I’m not quite sure what is driving the complaints and expectations of the Niagara Falls Chamber of Commerce.
Tourism in Niagara Falls was a seasonal, half-year, day-trip business prior to the 1996 opening of Casino Niagara, with most hotels closing in late fall and re-opening in the spring, and an average tourist length-of-stay of approximately three hours.
With the advent of the casino all this changed. Suddenly hotels were open and busy 12 months a year, and more and more visitors were staying overnight.
A cursory review of Niagara Falls Tourist and Economic Impact Statistics, prepared by the city’s business development department as of April 15, quite literally puts the lie to the Chamber’s complaints.
- In the four years prior to the casino opening building permits issued averaged less than $50 million in construction value annually, while in the 10 years following through 2006 this increased more than three times – to just under $165 million annually.
- Over the same 10-year period unemployment rates for the St. Catharines – Niagara CMC fell by 36 per cent – from 10 per cent to 6.4 per cent.
- The Conference Board Of Canada identified St. Catharines – Niagara as leading the country in economic growth in 2002, due to the “massive casino project in Niagara Falls,” and again in 2005 to expand by 3.4 per cent “largely attributable to the Niagara Fallsview Casino”.
- The casinos directly employ more than 5,000 Niagara residents.
- The city directly receives $3 million annually from the casinos’ revenues.
- On average, more than 30,000 people come to the casino every day of the year.
- Over 14 million people visit Niagara Falls annually.

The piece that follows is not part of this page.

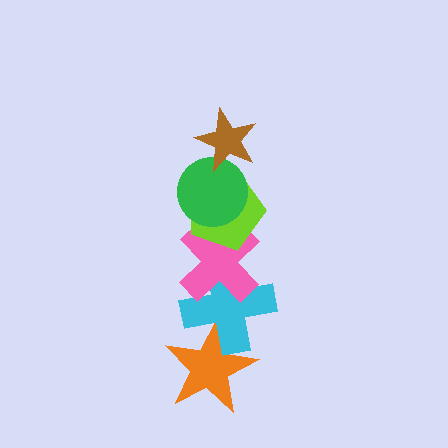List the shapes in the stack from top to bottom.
From top to bottom: the brown star, the green circle, the lime pentagon, the pink cross, the cyan cross, the orange star.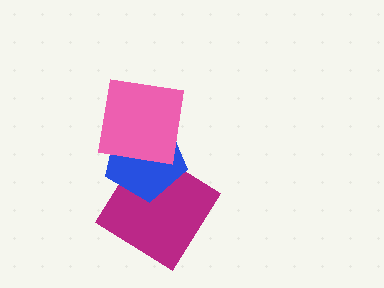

The Fallsview Casino, with a total investment value of $1 billion, is the single largest investment ever made in the Niagara
region and the largest commercial development in Canada.
To this can be added additional investments by the Province in the region, including to the wine industry, the $150 million Ontario Hydro generation project, the Butterfly Conservatory and two new golf courses.
Clearly the promise of jobs and economic development and opportunities has been fulfilled.
Given this, rather than asking simple minded questions along the lines of “Do you want more money from the government?” and “What else would you like from your rich neighbour?” the Chamber of Commerce might more constructively ask their members “Given the level of investment and economic activity together with the current challenges to tourism (such as the high dollar, WHTI, competing facilities, etc.), how can we best work together with the casinos and the province to develop a growing and sustainable economy in the greater Niagara region?”.
Such a question would certainly be more relevant to their members, and might even garner a response rate beyond a paltry 12 per cent.